Written by | Sunday, November 17th, 2013

Ukraine’s prospects of signing landmark trade and political agreements with the European Union during the upcoming Eastern Partnership Summit in Vilnius on 28-29 November are growing dim, as it is increasingly apparent that Kiev may choose to renege on its commitments to the EU and may instead opt to Russia to help meet its financial needs. Aleksander Kwasniewski, one of two EU parliament envoys tasked with judging if Ukraine had done enough to sign the trade treaty with the EU, has warned that if there is no deal this year, the pact will be postponed “for an indefinite number of years.”
Developments over the past week have undermined the EU’s confidence in Viktor Yanukovych, Ukraine’s president, and his readiness to implement necessary reforms to persuade member states to sign the two agreements during the Eastern Partnership Summit where the EU will meet with its eastern neighbors, Ukraine, Moldova, Georgia, Armenia, Azerbaijan and Belarus.
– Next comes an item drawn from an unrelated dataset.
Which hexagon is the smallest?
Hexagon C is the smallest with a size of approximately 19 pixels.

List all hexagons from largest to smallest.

The EU foreign ministers will meet in Brussels next week to assess prospects for the summit, which look increasingly bleak as only agreements with Georgia and Moldova look certain.
Rather than allaying concerns that the Ukrainian judiciary targets political opponents of the president, the Ukrainian authorities added to them on Monday (11 November), when police briefly detained, and later released on bail, the lawyer of the jailed opposition leader Yulia Tymoshenko Vlasenko, accusing him of beating his wife. That setback was followed by a parliamentary vote two days later against allowing Tymoshenko to travel to Germany to receive medical treatment there. The vote and Vlasenko’s detention prompted last-minute revisions of a report on ‘selective justice’ in Ukraine.
Some well-placed sources have alleged that Yanukovych’s considerations are currently driven more by immediate financial concerns, rather than by unease about releasing Tymoshenko, a potential rival in the next elections due in two years. More concretely, Ukraine has been struggling to agree on a stand-by facility of up to €10 billion with the International Monetary Fund (IMF), which has been demanding that Kiev raise energy prices and undertake some other politically difficult reforms. Despite Ukraine being in dire need for external stop-gap funding, Yanukovych has lately indicated his reluctance to raise gas prices – in light of this situation and also two recent meetings between Yanukovych and his Russian counterpart, Vladimir Putin, speculations are rife that Russia is willing to provide the much-desired financial and diplomatic-political support.